Their discovery is featured on the cover of Arthritis and Rheumatology, a journal of the American College of Rheumatology, in print Tuesday, February 16.

Rheumatoid arthritis is a debilitating autoimmune disorder that affects the quality of life for an estimated 1.5 million Americans. It mostly affects the small joints of the hands and feet. It causes painful swelling that progresses to cause cartilage damage, bone erosion, and joint deformity.

“Existing drugs for rheumatoid arthritis are expensive, immunosuppressive, and sometimes unsuitable for long-term use,” said Ahmed.

His team evaluated a phytochemical called epigallocatechin-3-gallate (EGCG), which is a molecule found in green tea with anti-inflammatory properties. Their experimental study suggests that EGCG has high potential as a treatment for rheumatoid arthritis because of how effectively the molecule blocks the effects of the disease in synovial fibroblasts, a cell type that is actively involved in causing joint destruction in rheumatoid arthritis.

They also confirmed this finding in pre-clinical animal model of human rheumatoid arthritis, where ankle swelling in the animals given EGCG in a 10-day treatment plan was markedly reduced.
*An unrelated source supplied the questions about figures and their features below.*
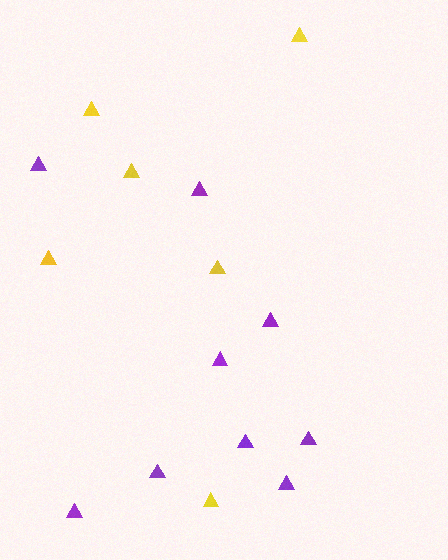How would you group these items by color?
There are 2 groups: one group of purple triangles (9) and one group of yellow triangles (6).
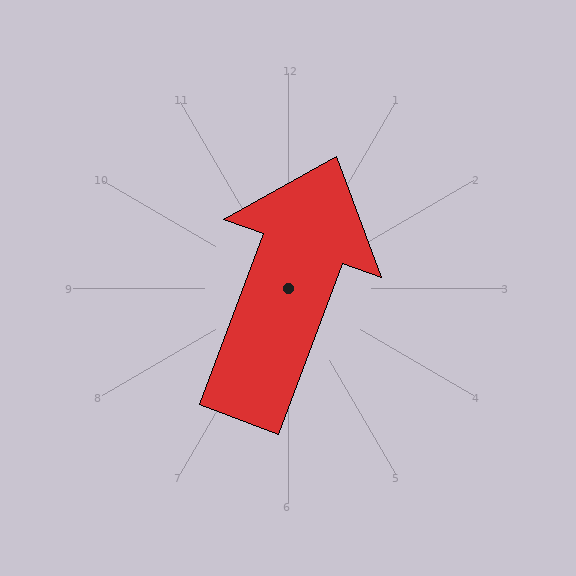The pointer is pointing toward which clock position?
Roughly 1 o'clock.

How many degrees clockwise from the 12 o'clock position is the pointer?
Approximately 20 degrees.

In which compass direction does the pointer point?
North.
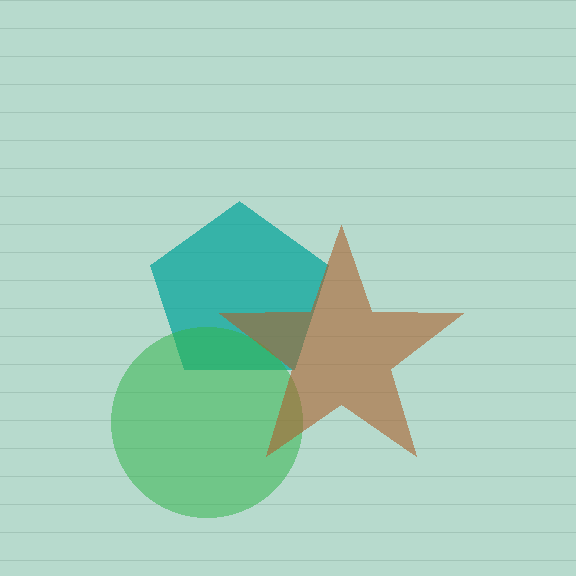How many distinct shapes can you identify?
There are 3 distinct shapes: a teal pentagon, a green circle, a brown star.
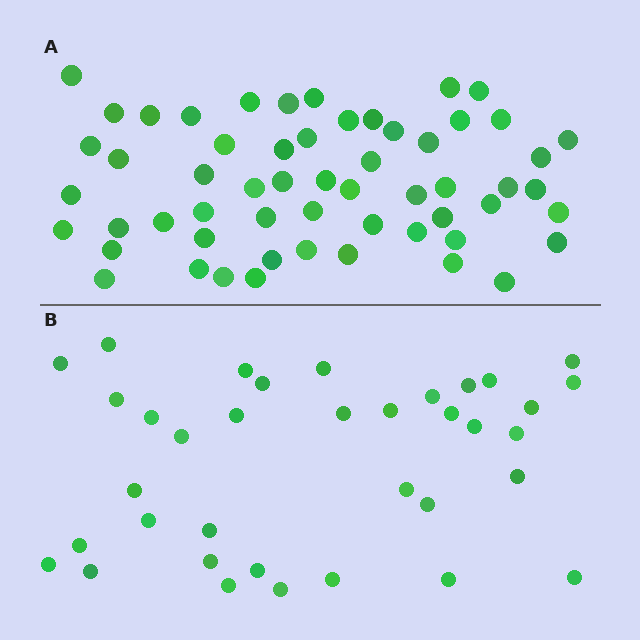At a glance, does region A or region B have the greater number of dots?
Region A (the top region) has more dots.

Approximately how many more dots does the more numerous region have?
Region A has approximately 20 more dots than region B.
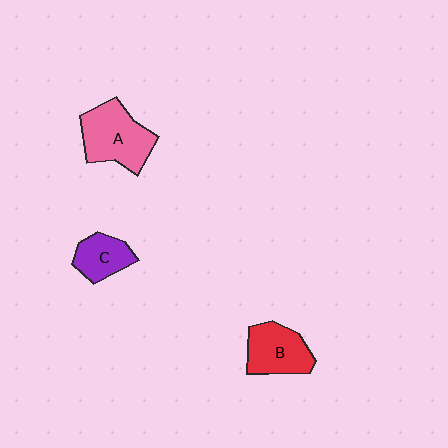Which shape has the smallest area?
Shape C (purple).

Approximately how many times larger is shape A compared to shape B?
Approximately 1.3 times.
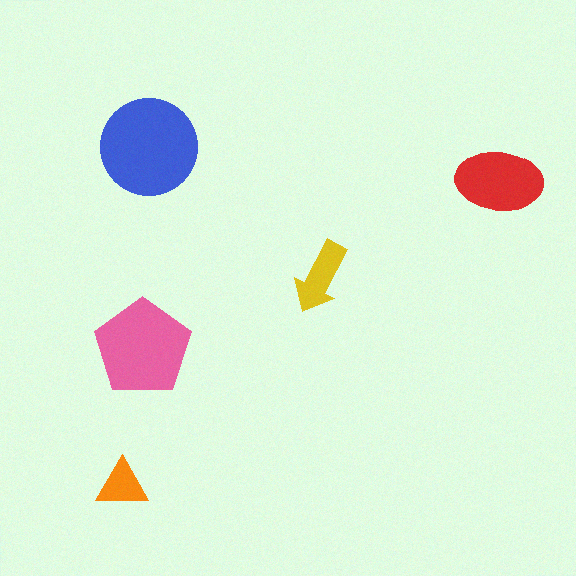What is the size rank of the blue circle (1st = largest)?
1st.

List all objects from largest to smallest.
The blue circle, the pink pentagon, the red ellipse, the yellow arrow, the orange triangle.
“Our findings provide a scientific rationale for targeting TGFß-activated kinase 1 (TAK1) in the treatment of rheumatoid arthritis using EGCG as a ‘small-molecule’ inhibitor or developing more selective and potent inhibitors of TAK1. TAK1 is an important signaling protein through which pro-inflammatory cytokines transmit their signals to cause inflammation and tissue destruction in rheumatoid arthritis,” said Ahmed.

Ahmed has focused his research on studies related to rheumatoid arthritis for the last 15 years.
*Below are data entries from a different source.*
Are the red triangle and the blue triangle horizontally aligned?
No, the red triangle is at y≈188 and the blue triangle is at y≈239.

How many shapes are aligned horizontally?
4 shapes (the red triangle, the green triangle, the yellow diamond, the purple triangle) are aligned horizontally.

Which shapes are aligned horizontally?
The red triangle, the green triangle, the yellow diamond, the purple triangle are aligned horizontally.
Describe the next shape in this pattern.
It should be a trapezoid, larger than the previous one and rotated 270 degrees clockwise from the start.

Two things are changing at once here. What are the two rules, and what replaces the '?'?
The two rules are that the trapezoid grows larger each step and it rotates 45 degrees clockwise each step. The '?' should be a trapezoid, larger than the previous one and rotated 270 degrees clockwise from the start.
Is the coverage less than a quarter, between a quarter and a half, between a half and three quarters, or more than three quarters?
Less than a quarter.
The WSU team, which includes researchers Anil Singh and Sadiq Umar, have been studying rheumatoid arthritis and other inflammatory diseases at the WSU College of Pharmacy in Spokane, Washington, since 2014. They teamed up with researchers from the National Institute of Pharmaceutical Education and Research in Hajipur, India, for this project.

Their work was funded in part by the National Institute for Arthritis and Musculoskeletal and Skin Diseases (NIAMS), which is part of the National Institutes of Health (AR-063104), the Arthritis Foundation, and Washington State University.

“Our obvious next step will be to understand the bioavailability of EGCG using different routes of administration, and study the potential EGCG-conventional drug interactions for safety evaluation in pre-clinical studies,” said Ahmed. “Success of these pre-clinical safety pharmacology studies will provide rationale to move forward for the clinical testing of EGCG.”